C. Arms in Common Use Cannot Be Banned Consistent With the History of


Firearm Regulation.

If the Firearm Ban is to survive, New York must prove that it is “consistent with this

Nation’s historical tradition of firearm regulation.” Bruen, 597 U.S. at 17. Ordinarily, that

would require the State to establish a relevant, Founding-era tradition of regulation, and then

show that the Firearm Ban falls within that tradition. Here, however, the first part of that

analysis has already been done by the Supreme Court and it has derived the rule, from history,

that only dangerous and unusual weapons may be banned, so arms that are “in common use”
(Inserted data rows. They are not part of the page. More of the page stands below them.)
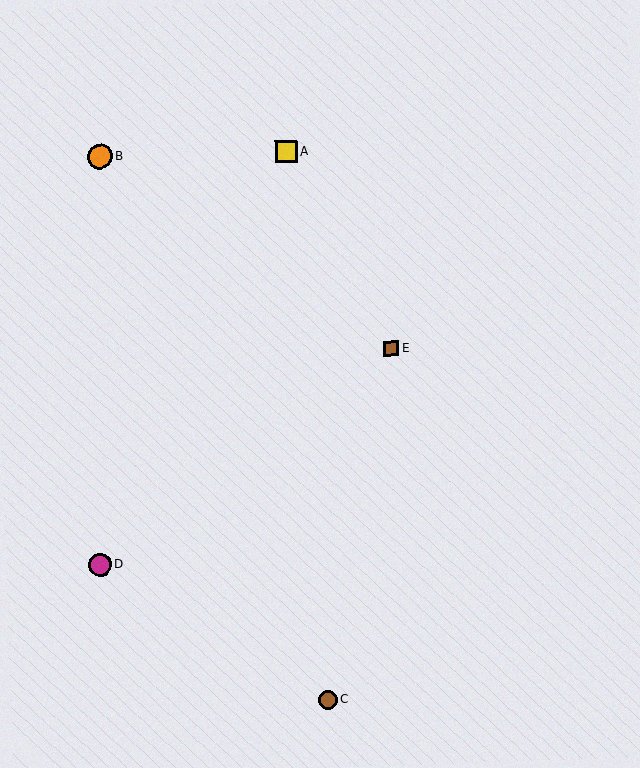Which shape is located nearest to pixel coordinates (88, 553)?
The magenta circle (labeled D) at (100, 565) is nearest to that location.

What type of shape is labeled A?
Shape A is a yellow square.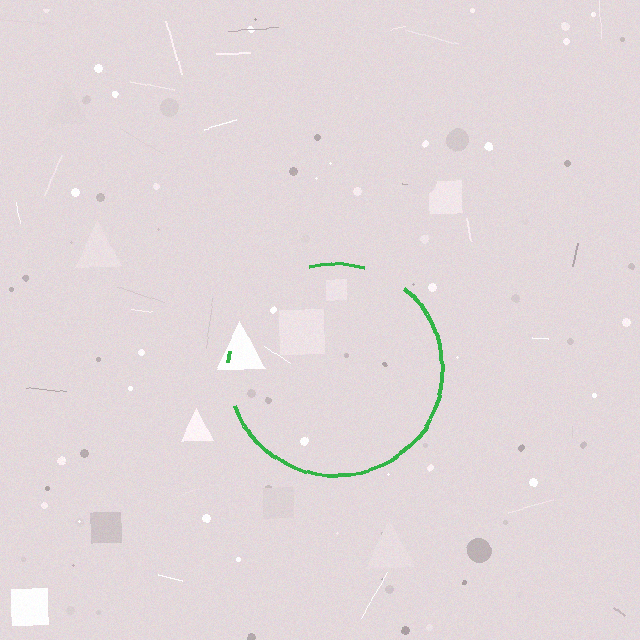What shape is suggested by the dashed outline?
The dashed outline suggests a circle.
for lawful purposes (therefore necessarily not dangerous and unusual) are protected and

cannot be banned.

The Supreme Court first elucidated this rule in Heller. Like this case, Heller involved a

ban on a type of firearm (there, handguns). As explained above, Heller began by construing

the plain text of the Second Amendment, from which the Court concluded that all firearms

were “arms” and presumptively protected. More generally, the Court determined that the

Second Amendment “guarantee[s] the individual right to possess and carry weapons in case

of confrontation.” Heller, 554 U.S. at 592. In Part III of Heller, the Court turned to historical

limitations on the textual scope of the right. See id. at 626–28; see also id. at 595 (“Before turning

to limitations upon the individual right, however, we must determine whether the prefatory

clause of the Second Amendment comports with our interpretation of the operative clause.”).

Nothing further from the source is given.